We started following the instructions, and set up the fort frame. Then quickly discovered that our “level” backyard isn’t so level. We had to dig out 4″ at the “front” of the fort to have it level. That took what seemed like forever. And the portion of the yard we put it in gets zero shade throughout the day – not morning shade, not afternoon or evening shade (And I forgot to put on sunscreen – ouch!).
As you can see, the fort is a good size (6’x6′). We had to measure carefully, because there will eventually be a 10′ monkey bars hanging off the right side there.
By lunch, we had gotten the basic frame of the fort done, and we ran into our first issue with the instructions. The side that holds the swingset needs a swingbeam (4x6x70″) instead of a simple panel. There were no holes drilled on the posts to put the carriage bolts through. So, I had to go get the drill, find the extra long extension cord and drill new holes – which weren’t quite straight since I wasn’t using the worktables in the garage.

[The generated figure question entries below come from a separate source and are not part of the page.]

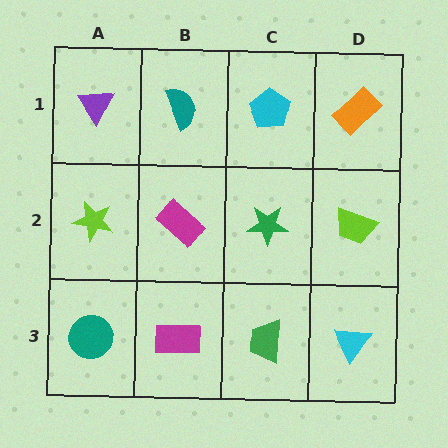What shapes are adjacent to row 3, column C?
A green star (row 2, column C), a magenta rectangle (row 3, column B), a cyan triangle (row 3, column D).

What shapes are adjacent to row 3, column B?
A magenta rectangle (row 2, column B), a teal circle (row 3, column A), a green trapezoid (row 3, column C).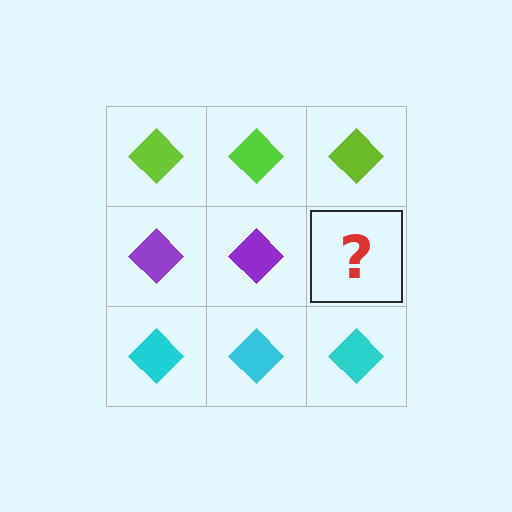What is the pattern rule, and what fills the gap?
The rule is that each row has a consistent color. The gap should be filled with a purple diamond.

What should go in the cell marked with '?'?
The missing cell should contain a purple diamond.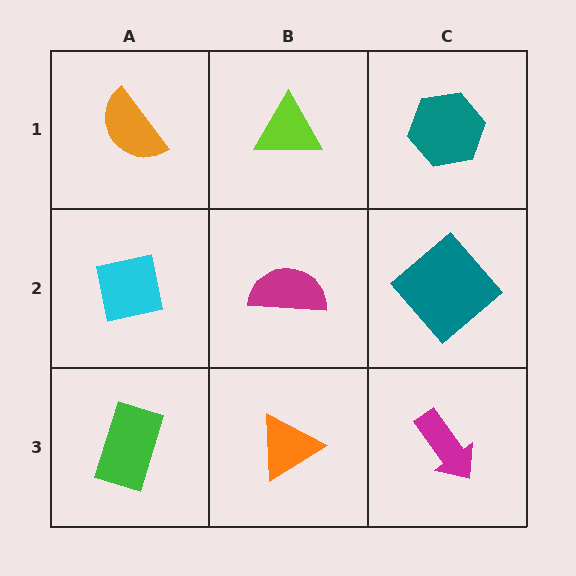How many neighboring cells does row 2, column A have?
3.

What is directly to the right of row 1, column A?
A lime triangle.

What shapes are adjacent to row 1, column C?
A teal diamond (row 2, column C), a lime triangle (row 1, column B).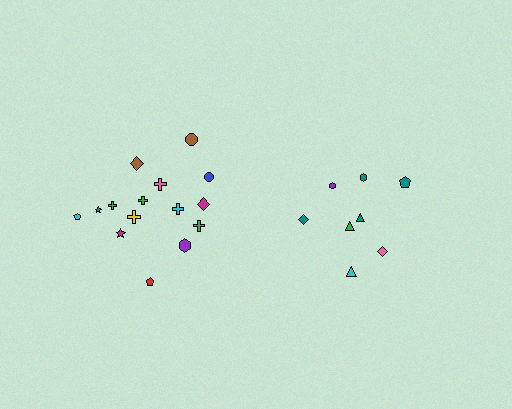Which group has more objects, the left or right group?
The left group.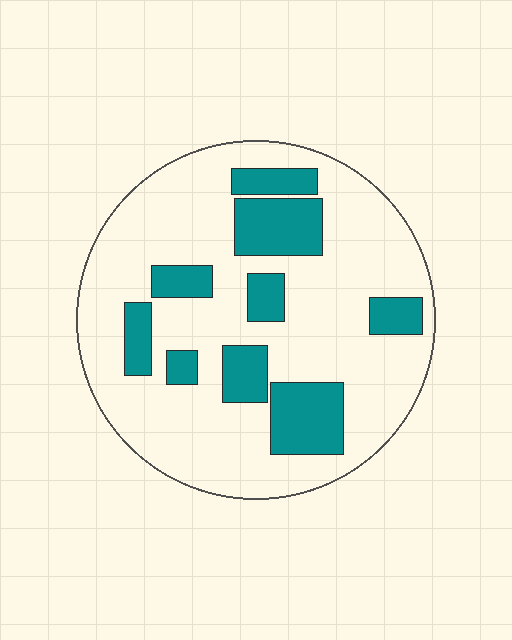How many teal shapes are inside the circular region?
9.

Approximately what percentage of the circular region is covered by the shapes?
Approximately 25%.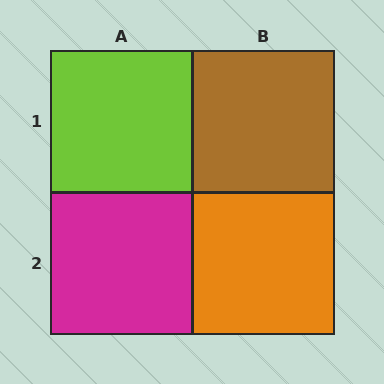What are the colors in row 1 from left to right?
Lime, brown.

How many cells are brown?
1 cell is brown.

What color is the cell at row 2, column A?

But, they worked, and we got the beam on. Then we went to put on the metal support for the swingbeam, and the holes weren’t drilled evenly (or even close to the holes in the support). My brother tried to fix it, but wasn’t super successful. He had to go to a party, so he and my mom left, and Dad and I continued and installed the rock wall. My mom and my brother were to come about 9am to resume helping.
Again, my brother is not very reliable, so he and my mom showed up about 12:30 – after we had eaten lunch (and he was upset we didn’t save any pizza for him). While we were waiting, Dad and I were able to put together the ladder to get up into the fort, and attach the bottom beam for the rope ladder.
We had a few kludges here too. One, we had to work with Daughter Person around us and getting into all kinds of stuff, and the ladder didn’t fit into the opening 🙁 I hauled out the miter saw again and cut a few angles and solved that issue, then we had to contend with the un-level ground again, and dig in the bottom of the ladder and rope ladder. I hate digging.
At this point, my brother showed up and we decided to just go get a new beam for the swing support and re-drill the holes. My brother and Dad installed the slide and the rope ladder by the time I got home from Home Depot with the wood. I went back into the garage to drill the holes right (measured off the metal support thing rather than the tape measure!), and Dad went to rest his back and complain that he’s old.
We *finally* get the swing beam support up and attached and then we have to tackle installing the swing beam. That was probably the hardest part of the entire operation – and tempers were flaring. My brother almost broke the A-frame metal support by trying to connect the legs to the swing beam while it was vertical and then tipping it towards the fort. Turns out, following the instructions was the almost right move in this case: support the swing beam on the fort while attaching the legs, then walking the legs away from the fort. Then, you get to level the swing beam by pulling apart the legs (thus bending the A-frame support – just in a different way).
It’s done, we’re proud of it, and still talking to each other. Although, both of us are a little singed and very sore from using muscles that we don’t normally use. And, I don’t want to go outside until the temperature drops well below 90!